How to Live in China and Teach English
(Exercising Your Mind) From March 22 of 2016 until July 20th 2016, I worked in China teaching English at a private school.
I am on a summer break right now and will be returning soon to continue teaching.
So that you can make a checklist for yourself to get going on the right path, I am sharing with you the basic documents you will need.
I may also give you a little insight into the process.
My experience comes from someone who was born in the United States of America and therefore, I am a United States citizen.
I do not know the process in other countries but there are most likely similarities.
Since you will be traveling to another country, you will need to apply, pay for and obtain a passport.
I applied for my passport on March 22nd of 2015 and received it shows that it was issued on April 20th, 2015.
I needed to submit my birth certificate and show two forms of I.D., which were my California State I.D. and my Social Security Card.
I applied for it at a post office in Glendale, California and they have a information sheet that informs you about everything you need.
I am sure this is the way it is anywhere that you apply for a passport.
Giving You & Your Body More for Less
Diploma / Degree
One of the things that is required of all the schools you will apply to anywhere in the world is that you have a Bachelor’s Degree or higher.
In order to get a Work Visa, also known as a Z Visa, your degree needs to be authenticated by the Chinese Consulate and submitted to your potential employer for verification.
TEFL / TESOL Certificate
TEFL is an acronym for Teaching English as a Foreign Language, and TESOL abbreviates Teaching English to Speakers of Other Languages.

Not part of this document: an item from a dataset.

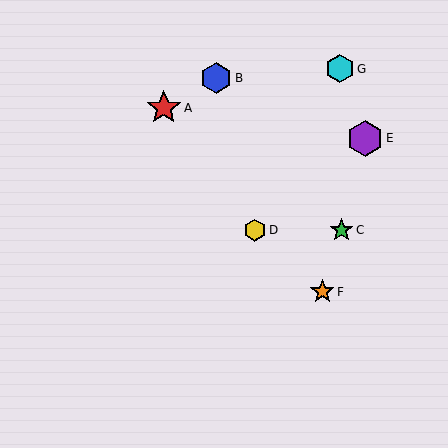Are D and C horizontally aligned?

There are other certifications with different acronyms but they all are credentials for teaching English that many employers find favorable in addition to a degree.
I received my Advanced TESOL Certification from TESOL Training International. They also acted as my agent with job placement and got me placed in a job within 2 months.
F.B.I. / D.O.D. Background Check
You will have to submit your fingerprints to the Federal Bureau of Investigations, Department of Justice in order to get a background check which is required by your employer.
There are many places that will do this, you will just have to do a search. It took about 2 months for me to get mine back, so do it ASAP.
If your arrest record is not completely clean, and you are not a crazy, violent criminal or sex offender, you can hire an attorney to seal and / or expunge the records.
You will have to give them the background check so they know what to seal or expunge so this is a must.
Also, note that the background check must not be dated any more than 12 months from the date you start to work.
Work / Z Visa
There are many types of visas like the tourist or L Visa. The one you will need to legally work in China is the work visa or Z Visa.
Your potential employer will have to write an offer letter, or letter of intent to hire and mail this to you so that you can present this at the Chinese Consulate when you are applying for your visa.
Your Bachelor’s Degree, the authentication of the degree, the TESOL Certificate, and Background check all need to be presented to your potential employer.
It is with these documents that they will determine whether to write you an offer letter or not. Without this, you cannot get a work visa.